Play-Dough is a simple, tactile and creative medium that lends itself perfectly to children and their learning in so many ways… I’ve used it to teach mathematics, creative activities and social skill around a table in a classroom. But recently I found it was the ideal way for me to tap into the emotional side of my son!
teaching kids emotional intelligence
Now there is some debate over which are the main emotions that a child has to learn how to cope with, but we do know that anger, hate, disgust, fear, happiness, sadness and surprise are some of them.
These intangible things can be very overwhelming to little (and big) children. What we need to do as parents is give them space to learn about each one, understand them and be taught how to handle each one correctly…
Top Tips for teaching Emotional Intelligence to Kids using Play-Dough
1. Naming Emotions
The first important step is helping your child know the different emotions and how they make one react. Using paper printables of blank faces or handdrawn options, assist your child in completing the facial expressions all while chatting about the different emotions and how people react when they feel them. Emphasise that we control our own emotions and can choose good or bad reactions when we feel them.
2. Calming Emotions
Playing with a small ball of Play-Dough has an amazing calming and soothing effect. Rolling, squashing, flattening, pushing and squeezing small pieces into balls or long tubes can help stressed children relax and this will improve their ability to self-regulate. Once a child is in a calm state then they are able to engage with you and use their words properly. Let children have uninterrupted time to create. This can be used at certain times of the day or during a bad day or difficult season. Children will benefit from the tactile play and it will assist them to self-calm.
3. Understanding Emotions
Use Play-Dough to make faces that express each of the emotions. You can then match these to situations that cause the children to feel these emotions. For example: Mould a sleeping bag and then make a face, use this opportunity to talk about the underlying feelings associated with going away. Let your child have space to express themselves without you jumping in to fix the problem. Rather ask the child what do they think might help? Then make these things together.
4. Outbursts of Emotions
This can be really hard if you are not at home. Take the opportunity to revisit situations using the Play-Dough when your child is calm. Ask your child to create something that shows what caused the emotion. For example: Your child may mould a soccer ball then get them to talk about how he got angry when they lost the game. Help them turn this into something positive by remoulding the Play-Dough into a positive object, maybe hands shaking to indicate being happy even though they lost and showing sportsmanship. Visual learners will particularly respond well to this type of play. This could develop into an interactive scene where you demonstrate the appropriate and inappropriate emotional behaviours in duel scenes. Which one should we do?

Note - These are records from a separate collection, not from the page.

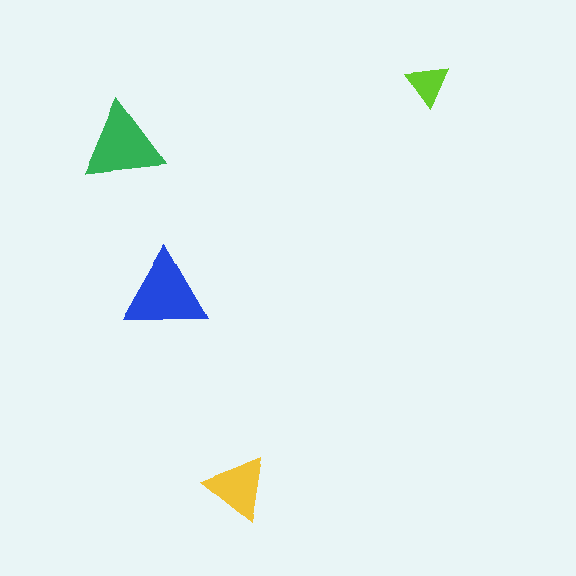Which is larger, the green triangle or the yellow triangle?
The green one.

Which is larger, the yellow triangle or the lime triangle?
The yellow one.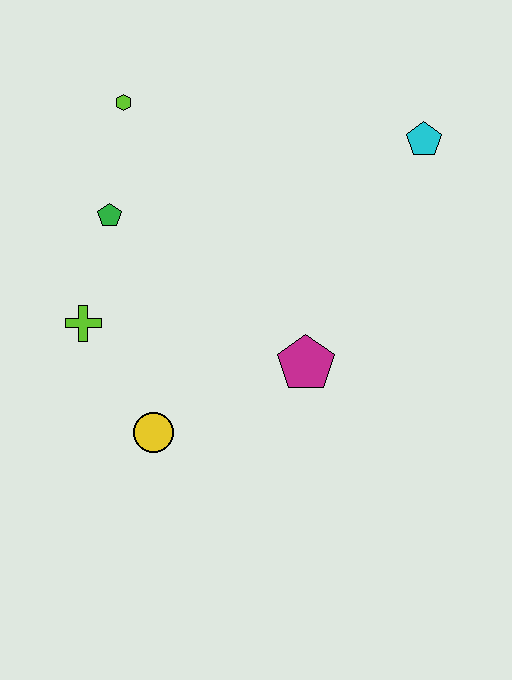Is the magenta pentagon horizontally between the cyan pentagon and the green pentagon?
Yes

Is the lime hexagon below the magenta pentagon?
No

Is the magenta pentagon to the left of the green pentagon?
No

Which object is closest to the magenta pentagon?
The yellow circle is closest to the magenta pentagon.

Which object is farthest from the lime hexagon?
The yellow circle is farthest from the lime hexagon.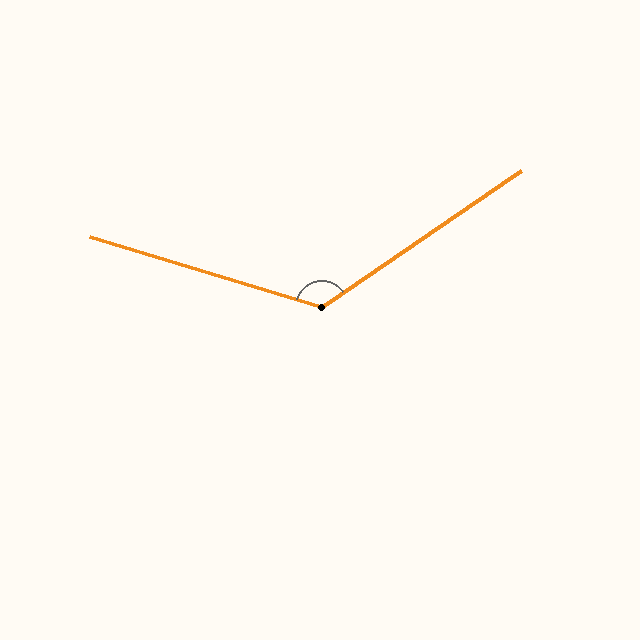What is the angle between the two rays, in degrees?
Approximately 129 degrees.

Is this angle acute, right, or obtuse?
It is obtuse.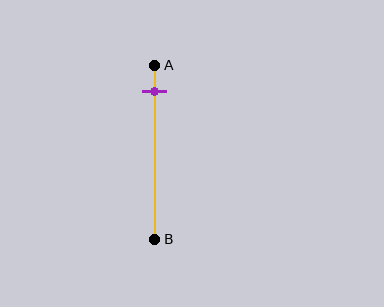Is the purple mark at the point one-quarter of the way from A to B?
No, the mark is at about 15% from A, not at the 25% one-quarter point.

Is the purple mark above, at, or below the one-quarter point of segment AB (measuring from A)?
The purple mark is above the one-quarter point of segment AB.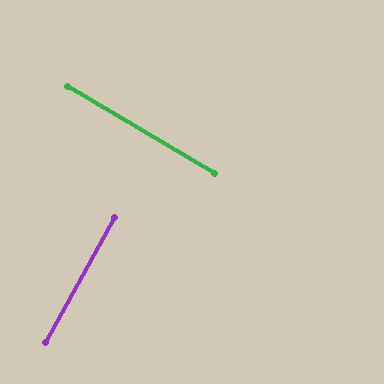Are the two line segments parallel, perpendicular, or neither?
Perpendicular — they meet at approximately 89°.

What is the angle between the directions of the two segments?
Approximately 89 degrees.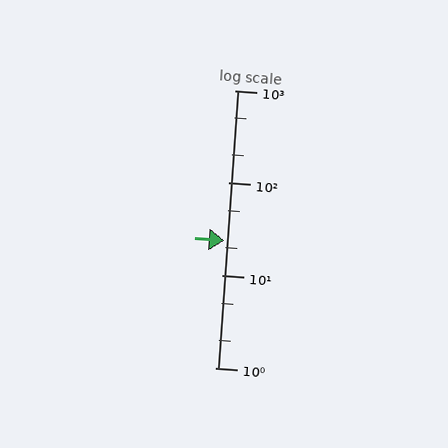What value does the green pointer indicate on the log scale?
The pointer indicates approximately 24.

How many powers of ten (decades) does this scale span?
The scale spans 3 decades, from 1 to 1000.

5. Situations and Emotions (past or future)
Use the Play-Dough to create a scene. Make all the parts to the scene and use them to ‘act’ out the situation. As you role-play it along side your child, engage their emotions giving them helping ways to address them. For example: Mom and Dad are going away for a few days on an aeroplane. Your child will be staying with granny. Make the aeroplane, make the granny and her house together. Act out the game together, perhaps your child will ask to go on the plane with Dad and Mom, then explain she is staying with her granny this time and they will have a lovely time together. When she misses Mom and Dad she can write them a card, send them a blowing kiss etc. Creating the scene together can help demystify and prepare a child for what is to come!
6. Triggering Emotions
My 3 year old constantly finds sharing a huge challenge! If your child expresses that they want all the purple Play-Dough then use the opportunity to help your child learn how to share. Explain that you were hoping to make some purple flowers then point out that she can share and both of you can be happy. This same method can be used for other triggers as you can create a safe place to safely engage with your child on these things without it becoming a heated moment and thereby allowing your child space to practise their emotional responses. For example: turn taking, handing something over, dealing with disappointments, managing solo tasks etc.
So if you’re struggling with a child who isn’t quite able to keep their emotions in check or could do with a boost of emotional intelligence why not go and grab your nearest tub of Play-Dough, refer to this list and get your child emotionally skilled in the most creative way possible!